There’s some obvious disadvantages, so let’s get those out of the way:
- It’s more verbose and it’s more complicated. Instead of being able to directly call a method, you have to retrieve an HTTP client from a factory, configure it, build up the request, and parse the response. And the callee is likewise slightly more complicated than its non-HTTP equivalent.
- It’s slower. Parsing the headers is slow (strings!!), and even if you cheat a little and, say, pass the headers and parameters around as associative arrays it will still be slower than passing arguments directly.
Against this, the advantages:
- “Internal” calls (i.e. without network) look exactly the same as “external” calls (i.e. with network). If a server becomes overloaded, it’s easy to move an “internal” service to an “external” service to spread the load.
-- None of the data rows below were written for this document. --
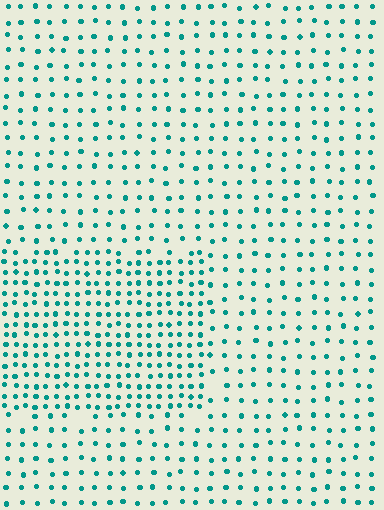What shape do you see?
I see a rectangle.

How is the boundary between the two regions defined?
The boundary is defined by a change in element density (approximately 2.0x ratio). All elements are the same color, size, and shape.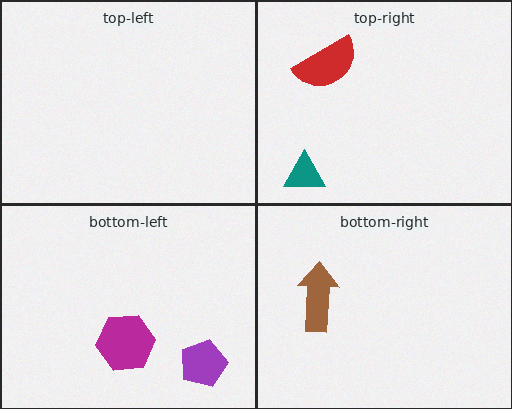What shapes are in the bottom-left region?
The magenta hexagon, the purple pentagon.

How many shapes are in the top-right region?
2.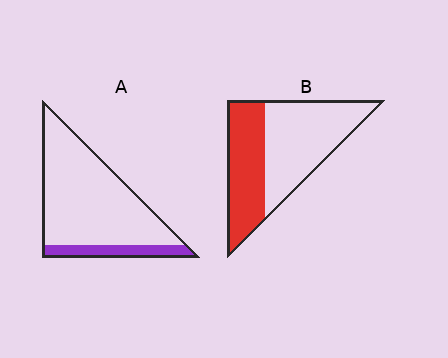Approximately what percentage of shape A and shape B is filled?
A is approximately 15% and B is approximately 40%.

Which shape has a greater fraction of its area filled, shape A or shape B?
Shape B.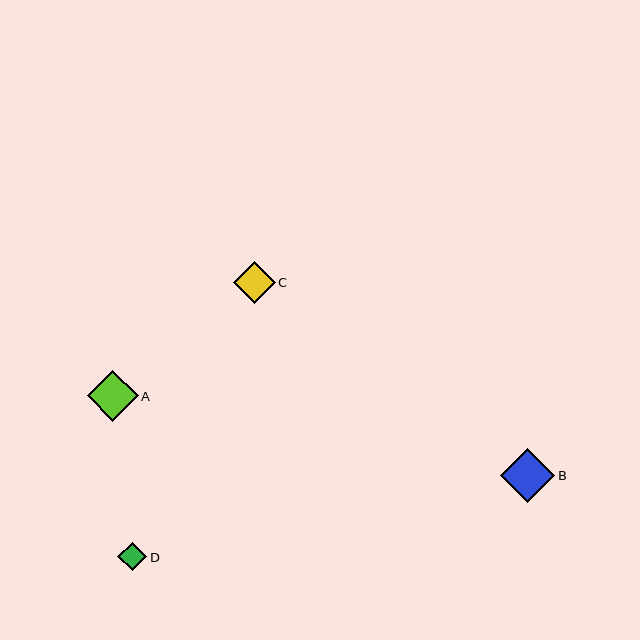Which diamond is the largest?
Diamond B is the largest with a size of approximately 54 pixels.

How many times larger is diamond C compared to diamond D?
Diamond C is approximately 1.5 times the size of diamond D.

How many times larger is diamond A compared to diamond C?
Diamond A is approximately 1.2 times the size of diamond C.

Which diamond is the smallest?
Diamond D is the smallest with a size of approximately 29 pixels.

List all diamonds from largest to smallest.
From largest to smallest: B, A, C, D.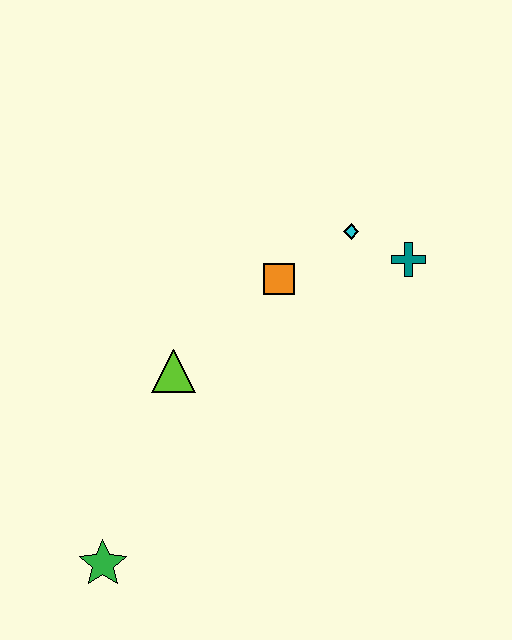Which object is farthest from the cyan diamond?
The green star is farthest from the cyan diamond.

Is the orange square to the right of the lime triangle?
Yes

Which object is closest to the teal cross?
The cyan diamond is closest to the teal cross.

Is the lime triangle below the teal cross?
Yes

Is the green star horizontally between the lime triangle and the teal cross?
No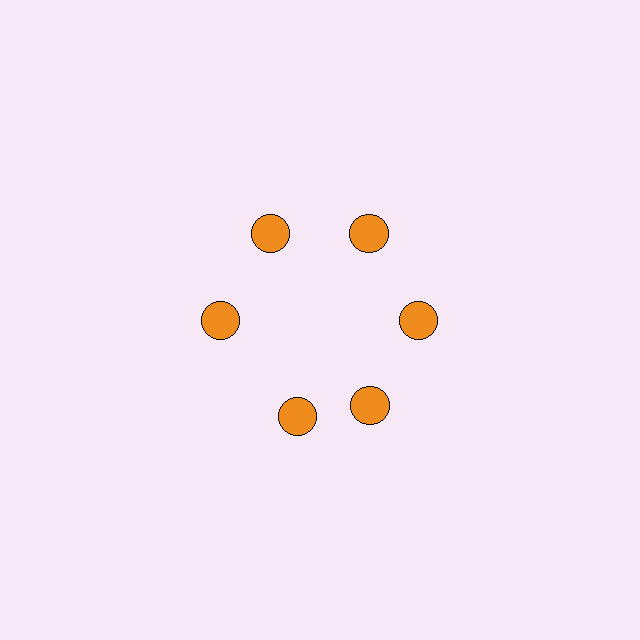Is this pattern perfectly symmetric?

If HTTP is already used in the application in some way (and it probably doesn’t make sense to add HTTP to a system that doesn’t already have traditional client-server HTTP somewhere), the difference between “internal” and “external” calls may already seem unnecessarily arbitrary.
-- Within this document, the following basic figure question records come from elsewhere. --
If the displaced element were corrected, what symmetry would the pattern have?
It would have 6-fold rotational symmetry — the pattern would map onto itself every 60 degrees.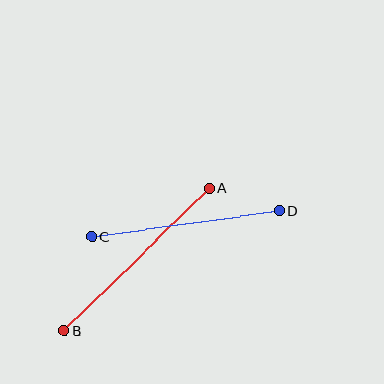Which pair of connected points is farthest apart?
Points A and B are farthest apart.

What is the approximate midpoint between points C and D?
The midpoint is at approximately (186, 224) pixels.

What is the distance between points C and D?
The distance is approximately 190 pixels.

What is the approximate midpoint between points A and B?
The midpoint is at approximately (137, 260) pixels.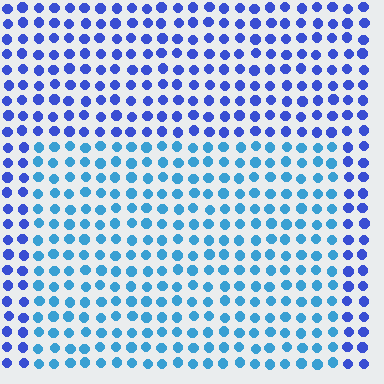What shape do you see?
I see a rectangle.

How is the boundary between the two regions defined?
The boundary is defined purely by a slight shift in hue (about 32 degrees). Spacing, size, and orientation are identical on both sides.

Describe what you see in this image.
The image is filled with small blue elements in a uniform arrangement. A rectangle-shaped region is visible where the elements are tinted to a slightly different hue, forming a subtle color boundary.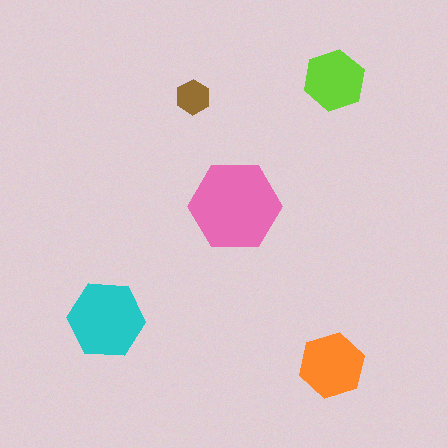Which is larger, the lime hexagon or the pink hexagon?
The pink one.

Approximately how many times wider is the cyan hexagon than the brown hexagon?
About 2.5 times wider.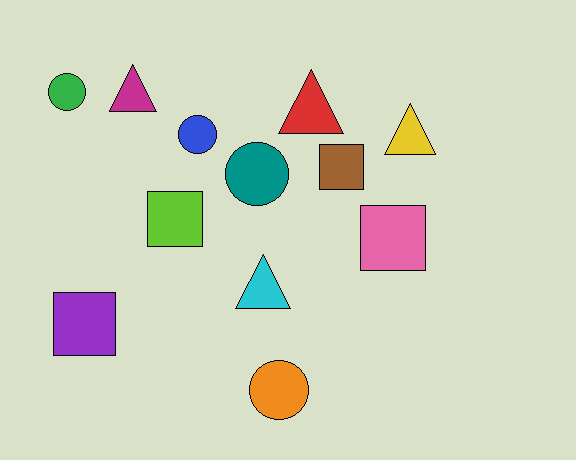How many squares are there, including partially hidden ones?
There are 4 squares.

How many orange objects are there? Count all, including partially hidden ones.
There is 1 orange object.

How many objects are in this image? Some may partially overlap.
There are 12 objects.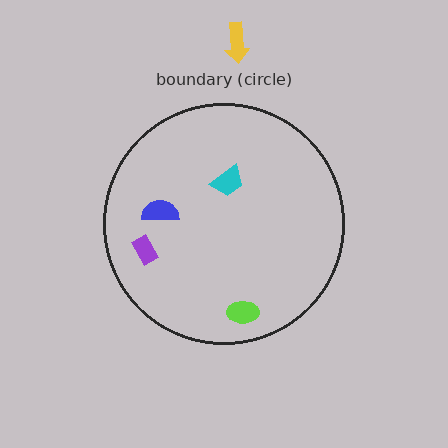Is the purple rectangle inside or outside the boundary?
Inside.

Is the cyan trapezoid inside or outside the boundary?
Inside.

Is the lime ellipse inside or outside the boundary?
Inside.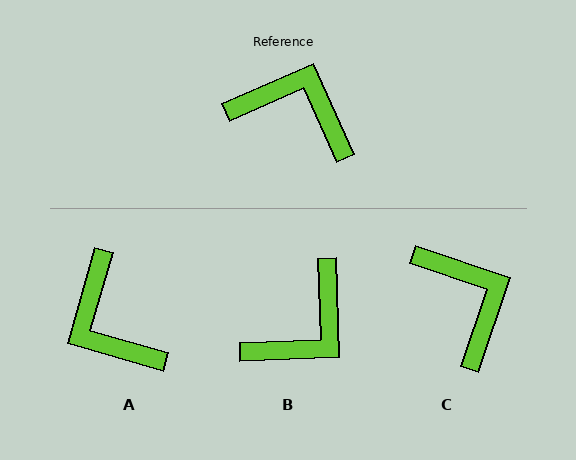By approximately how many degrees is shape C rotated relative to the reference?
Approximately 43 degrees clockwise.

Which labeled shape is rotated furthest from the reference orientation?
A, about 140 degrees away.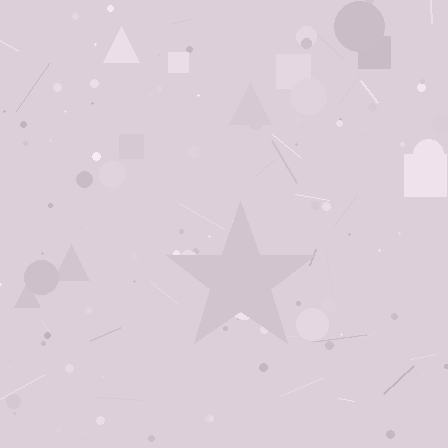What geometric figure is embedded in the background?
A star is embedded in the background.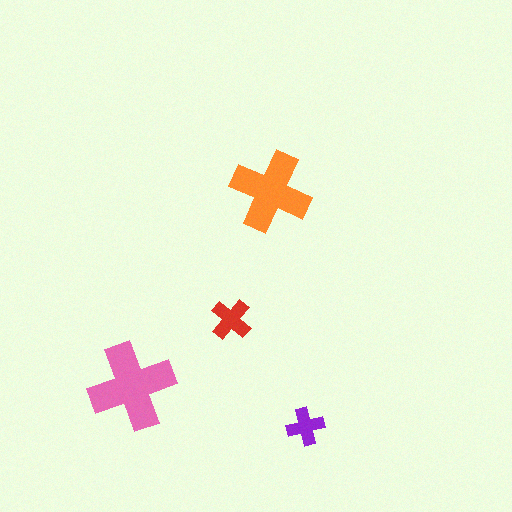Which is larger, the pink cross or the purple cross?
The pink one.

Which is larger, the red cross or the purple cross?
The red one.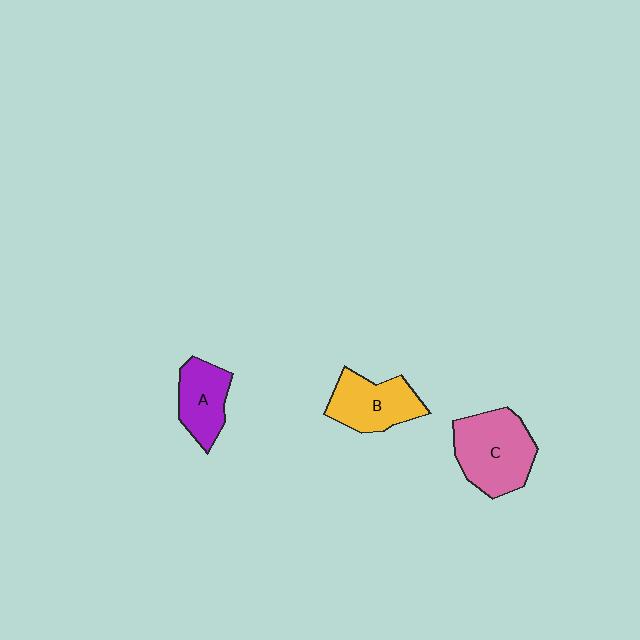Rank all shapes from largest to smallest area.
From largest to smallest: C (pink), B (yellow), A (purple).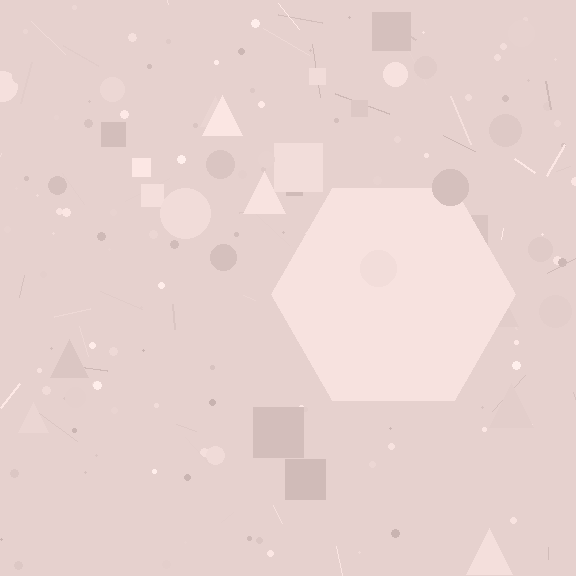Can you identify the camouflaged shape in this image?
The camouflaged shape is a hexagon.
- The HTTP protocol has a number of useful, sophisticated, well-defined features, and there’s also a large number of people who know the protocol reasonably well. (For one technology to be both complex and widely known is quite unusual.) HTTP provides mechanisms for authorisation, content negotiation and influencing caching behaviour, to give a few examples of features that are typically difficult to provide, especially in a backward-compatible way. The degree of control over caching behaviour it offers seems particularly useful. (Since cache invalidation is one of the two “hard problems” of computer science (together with naming things), allowing the caller to, for example, invalidate the callee’s cache, would appear to be a helpful feature to have.)
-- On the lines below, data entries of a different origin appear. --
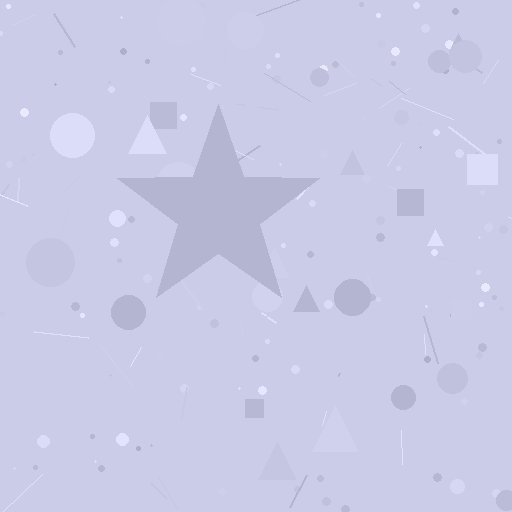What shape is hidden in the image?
A star is hidden in the image.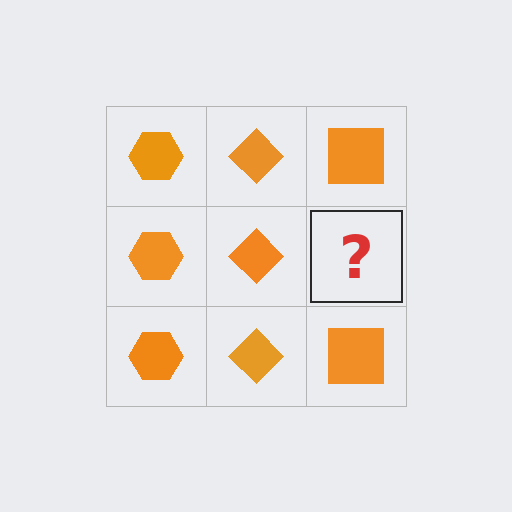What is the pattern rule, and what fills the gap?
The rule is that each column has a consistent shape. The gap should be filled with an orange square.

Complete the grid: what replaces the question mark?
The question mark should be replaced with an orange square.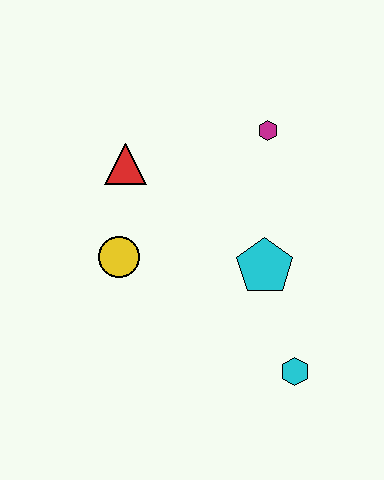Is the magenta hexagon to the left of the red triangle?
No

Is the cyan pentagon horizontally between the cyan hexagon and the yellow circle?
Yes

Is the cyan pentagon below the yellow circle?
Yes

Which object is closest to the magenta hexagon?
The cyan pentagon is closest to the magenta hexagon.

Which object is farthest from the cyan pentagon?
The red triangle is farthest from the cyan pentagon.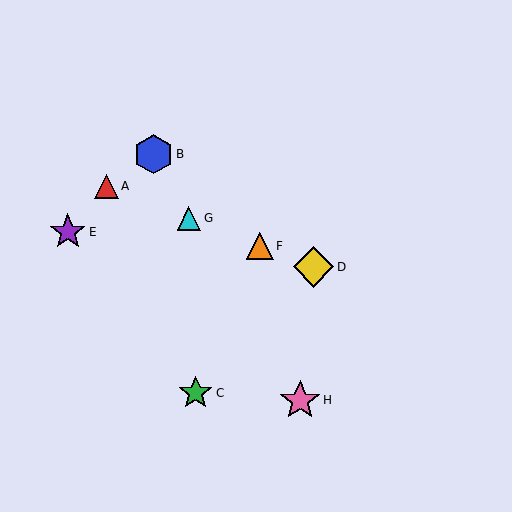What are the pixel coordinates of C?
Object C is at (196, 393).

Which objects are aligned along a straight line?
Objects A, D, F, G are aligned along a straight line.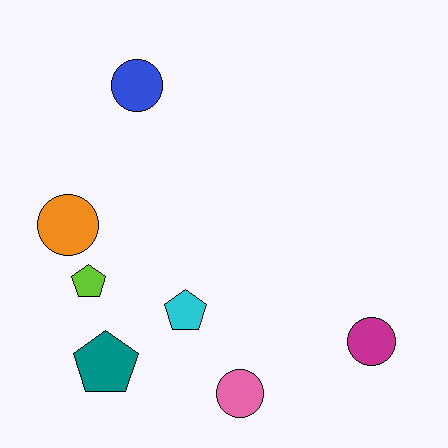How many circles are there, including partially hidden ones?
There are 4 circles.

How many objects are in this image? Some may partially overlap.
There are 7 objects.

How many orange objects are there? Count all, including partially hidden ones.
There is 1 orange object.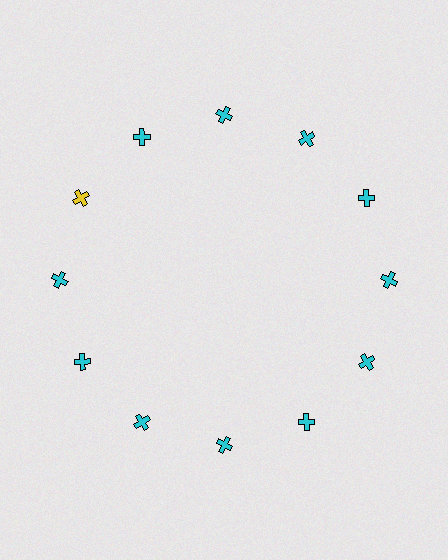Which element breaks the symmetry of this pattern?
The yellow cross at roughly the 10 o'clock position breaks the symmetry. All other shapes are cyan crosses.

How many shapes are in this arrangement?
There are 12 shapes arranged in a ring pattern.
- HTTP is largely self-documenting. If you have a URL representing a resource, you probably don’t need to read the documentation to see how to perform a particular operation—you get the standard HTTP verbs, and the standard HTTP semantics. If an operation isn’t supported at all, or isn’t supported for a particular user, or isn’t supported right now, there’s probably a status code available to indicate the problem.
- HTTP is stateless. This helps helps keep the interactions between components simple. It’s simply not possible to construct an object and pass it back and forth between client and server, transforming it all the while, in ways that turn out not to be quite the transformation you were expecting.
Using REST for internal communication might initially seem like a strange idea, but for the reasons described above, I think it’s one that makes sense. None of REST’s constraints and guiding principles are violated if there’s no network involved, which I think is especially interesting considering that REST was explicitly formulated by Roy Fielding as a solution to the problems faced by existing network-based software architectures.
There’s a few frameworks and libraries out there that go so way toward treating HTTP—both internal and external—as a fundamental, first class protocol. Kohana 3.0 has something called HMVC, and I’ve also done a proof of concept version of this feature for Zend Framework. Both allow you to create a standard HTTP client that is able to route and dispatch HTTP requests internally. Are there any other frameworks (in any language) with strong support for HTTP? I asked a related question on Stack Overflow recently but didn’t get many responses.
Finally, even if the disadvantages of pervasive HTTP outweigh the advantages for many applications, I think it’s interesting to imagine what it would be like to design an application with pervasive HTTP. For one thing, it helps clarify the difference between REST and RPC systems like SOAP—whilst there’s never any reason to use SOAP for internal calls, there may be reasons to use HTTP.